NCAA Final Four North Carolina Champions

Tuesday, April 05, 2005

Luther Head, left, missed a desperation 3-point shot near the end of the game. He led the Illini with 21 points.
SPORTS OF THE TIMES

Matchup Not Simply One of Talent vs. Team

By WILLIAM C. RHODEN

St. Louis

ROY WILLIAMS’s wait is finally over.

After 10 years as Dean Smith’s assistant at North Carolina and 15 seasons as the head coach at Kansas, Williams won his first national championship last night when the Tar Heels defeated top-ranked Illinois, 75-70.

Somewhere between Vermont’s victory over Syracuse and North Carolina’s narrow victory over Villanova, the N.C.A.A. men’s basketball tournament became a referendum on team versus talent. Last night’s game was simply a contest between two great teams with equal talent and equal desire.

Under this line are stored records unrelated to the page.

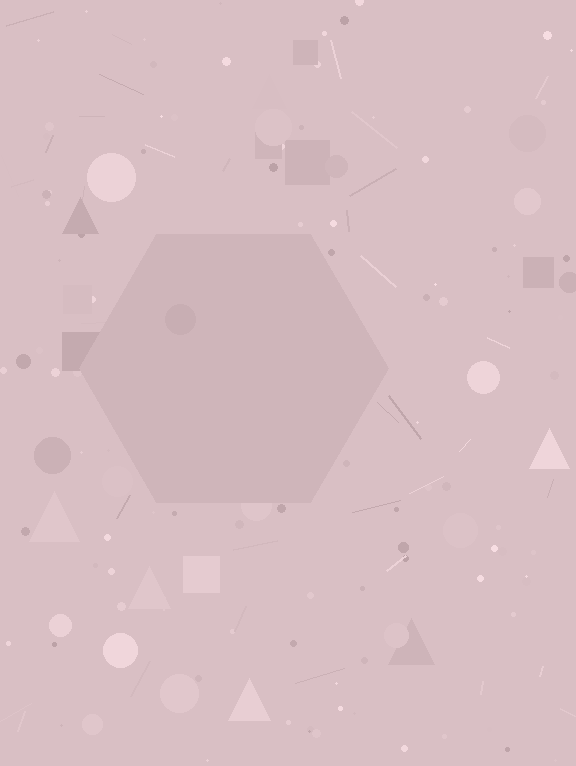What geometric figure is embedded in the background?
A hexagon is embedded in the background.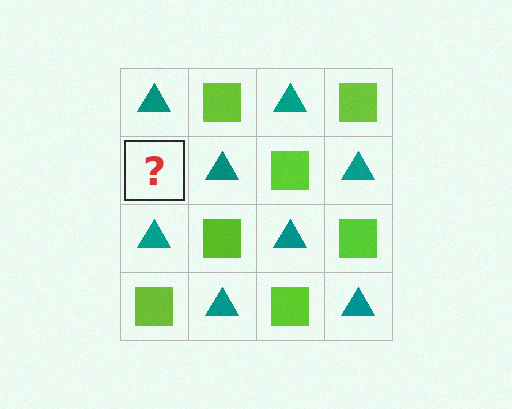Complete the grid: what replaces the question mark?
The question mark should be replaced with a lime square.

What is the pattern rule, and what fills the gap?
The rule is that it alternates teal triangle and lime square in a checkerboard pattern. The gap should be filled with a lime square.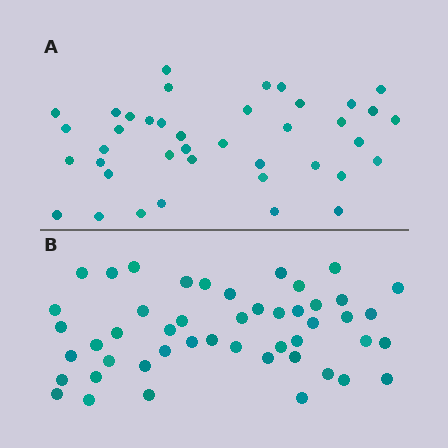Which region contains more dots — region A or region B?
Region B (the bottom region) has more dots.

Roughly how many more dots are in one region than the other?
Region B has roughly 8 or so more dots than region A.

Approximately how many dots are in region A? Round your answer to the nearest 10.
About 40 dots.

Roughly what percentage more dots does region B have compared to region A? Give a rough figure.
About 20% more.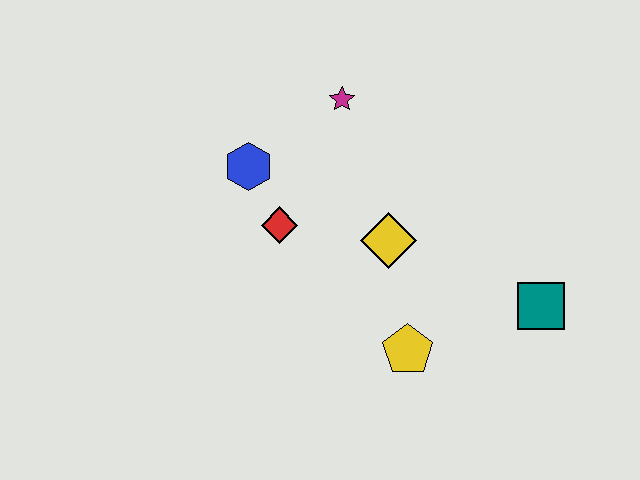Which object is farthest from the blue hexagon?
The teal square is farthest from the blue hexagon.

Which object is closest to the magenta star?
The blue hexagon is closest to the magenta star.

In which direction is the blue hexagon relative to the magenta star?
The blue hexagon is to the left of the magenta star.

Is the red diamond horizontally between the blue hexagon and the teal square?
Yes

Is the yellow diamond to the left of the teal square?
Yes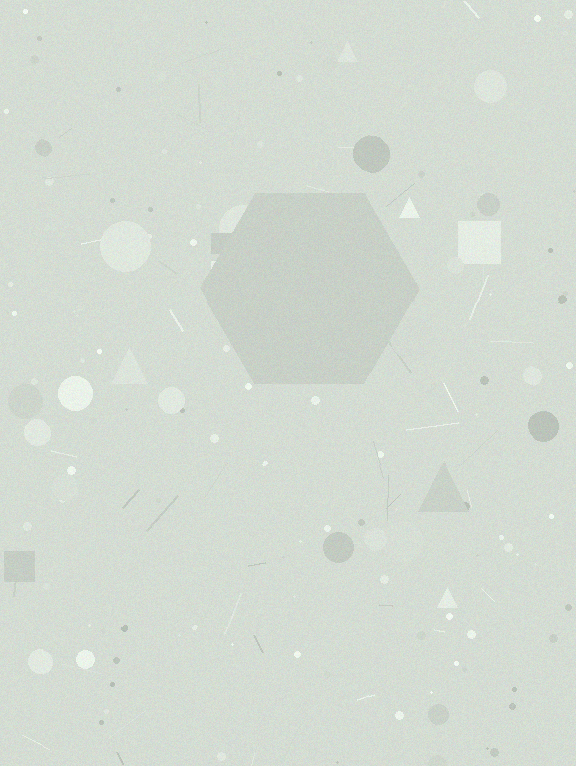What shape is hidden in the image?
A hexagon is hidden in the image.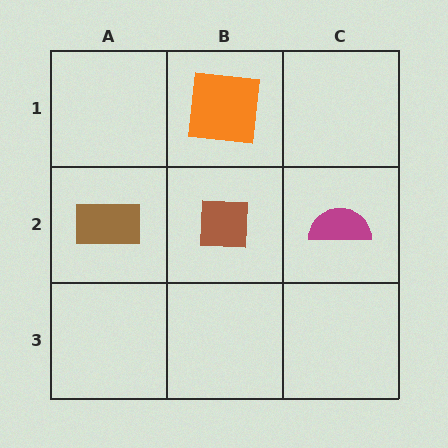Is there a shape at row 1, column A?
No, that cell is empty.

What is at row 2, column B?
A brown square.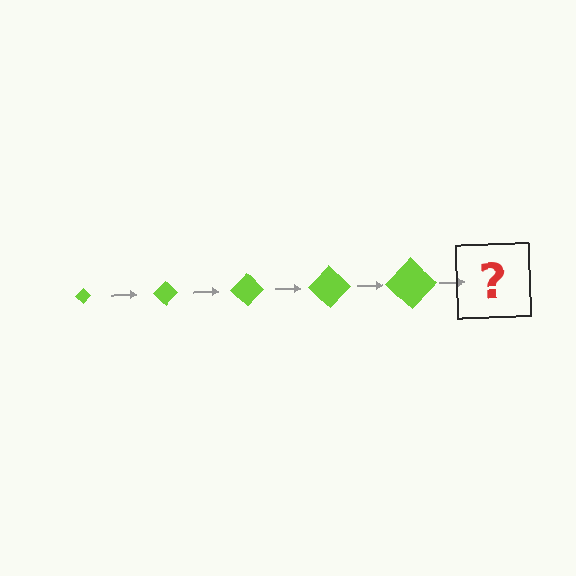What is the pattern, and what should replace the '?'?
The pattern is that the diamond gets progressively larger each step. The '?' should be a lime diamond, larger than the previous one.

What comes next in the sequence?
The next element should be a lime diamond, larger than the previous one.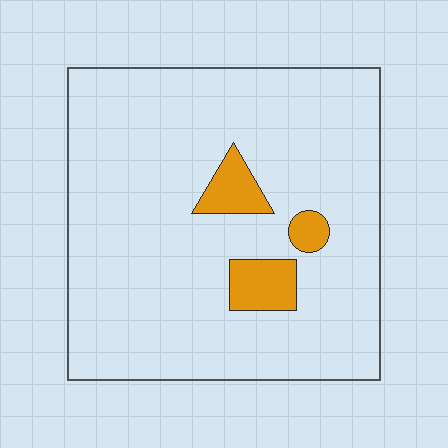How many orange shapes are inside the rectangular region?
3.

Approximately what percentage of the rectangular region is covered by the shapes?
Approximately 10%.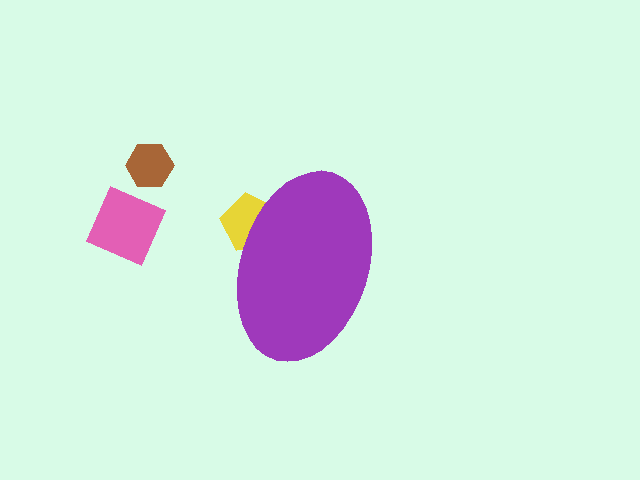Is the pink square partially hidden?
No, the pink square is fully visible.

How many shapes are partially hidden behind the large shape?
1 shape is partially hidden.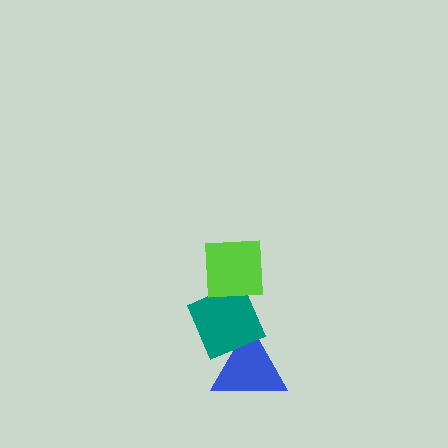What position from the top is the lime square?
The lime square is 1st from the top.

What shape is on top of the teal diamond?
The lime square is on top of the teal diamond.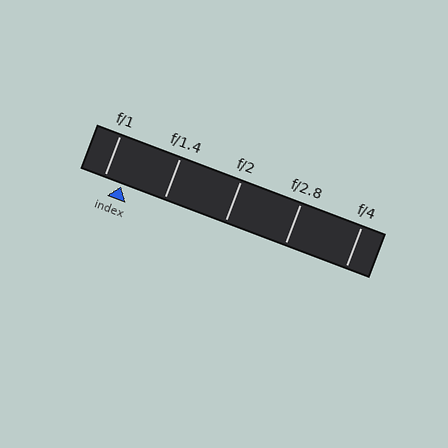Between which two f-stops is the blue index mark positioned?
The index mark is between f/1 and f/1.4.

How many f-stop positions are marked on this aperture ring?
There are 5 f-stop positions marked.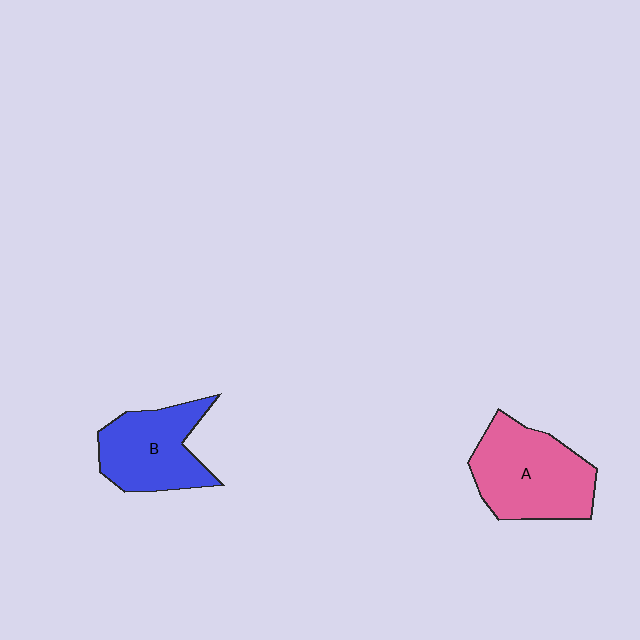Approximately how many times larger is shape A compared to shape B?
Approximately 1.2 times.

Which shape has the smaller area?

This was a masterly game of strategy by two outstanding coaches. Illinois’s Bruce Weber, the coach of the year, had to manage for most of the second half without his best frontline player, James Augustine, who fouled out.

Williams spent most of the evening substituting an array of players to offset Illinois’s perimeter play. But Williams’s most significant move came with 5 minutes 34 seconds to play, when he took Rashad McCants out of the game with his team clinging to a 65-63 lead and Illinois surging.

McCants, North Carolina’s most high-profile player – and in some respects, its most controversial – would pretty much spend the rest of the game as a spectator, watching as his teammates held off a ferocious Illinois comeback.

"It wasn’t tough at all," McCants said. "I was going to do whatever it took to help the team win."

McCants returned to the court with 2:32 to play, just before Luther Head’s 3-pointer for Illinois tied the score at 70-70. McCants attempted a shot, missed and left the game for good with 1:05 left and the Tar Heels leading, 72-20.

Before the tipoff, Williams was asked how he responded to those who characterized the game as a showdown between Illinois, the team, and his North Carolina squad, the talent.

Williams, of course, was irked. In his 17th season as a head coach, he led North Carolina to its first national championship game in 12 years, yet the news media say he is here because of his players’ talent.

"Illinois is extremely talented," Williams said. "Yet the perception is, if we win: ‘Aw, well, gosh, you’re supposed to win. If you can’t win with that group, you ain’t never going to win.’ "

He won with McCants on the bench because North Carolina had enough talent to compensate. But the Tar Heels were enough of a team to pull together, McCants accepting being benched in favor of Jackie Manuel.

"We had to make the best defensive substitution," McCants said as he watched his teammates cut down the nets. "Jackie is one of our best defenders."

So, how did he feel after dreaming of this moment, working for this moment, then sitting on the bench at the end?

"I feel relief," McCants said. "I’m satisfied."

The story line was that North Carolina wins with raw talent, which is associated with street ball, while dutiful Illinois wins with the smart passing and teamwork associated with the "white" ideal.

The story line continued: Weber is the brilliant strategist who forces his players to abandon their playground ways and play team ball; Williams rolls the balls out and lets his players sink or swim on the strength of their talent.

This was the latest twist on what I call loose-ball mentality, which regards talent as a scourge. That athletic talent is not compatible with high intellect is an age-old myth perpetuated by the news media.

What was so silly about the perception that Illinois had the team and North Carolina had the talent was that these players are essentially cut from the same cloth. The Final Four teams, including Michigan State and Louisville, all recruit the same players. And those players all take part in the same summer circuits.

Dee Brown of Illinois and McCants are friends. Each is capable of playing the same wide-open playground style. They tone down that style in an organized setting, in which coaches impose themselves and call plays. But when the pressure is high, as it was last night, every player goes for what he knows.

"With our team, Coach Williams wants us to be basketball players and just play like we’re playing on the playground," McCants said before last night’s game.

If North Carolina had lost to Wisconsin in the Syracuse Regional final, I was ready to bury McCants. I had heard that he was moody, had an attitude problem and had a chip on his shoulder – negative qualities long associated with black athletes. That’s when I decided to look a bit closer.

McCants made several key plays, including a blocked shot to seal the victory over Wisconsin. But last night, in the biggest game of his career, McCants scored 14 first-half points and that was it.

When a player chooses a storied program like North Carolina, he has to take the heat. McCants has not done a good job handling it. He was asked to respond to criticism by past players, who have said that for the previous two seasons, the Tar Heels did not play like a Carolina team.

"I didn’t know they thought that," McCants said. "I really don’t think they think that. But we were confused with the way that we wanted to win. We really didn’t see the bigger picture as far as getting away from the individual accolades and just going out there playing for each other, playing for North Carolina."

Throughout an outstanding N.C.A.A. tournament, there has been a lot of sermonizing about team versus talent. It’s not that simple. In reality, the formula is team plus talent equals championship.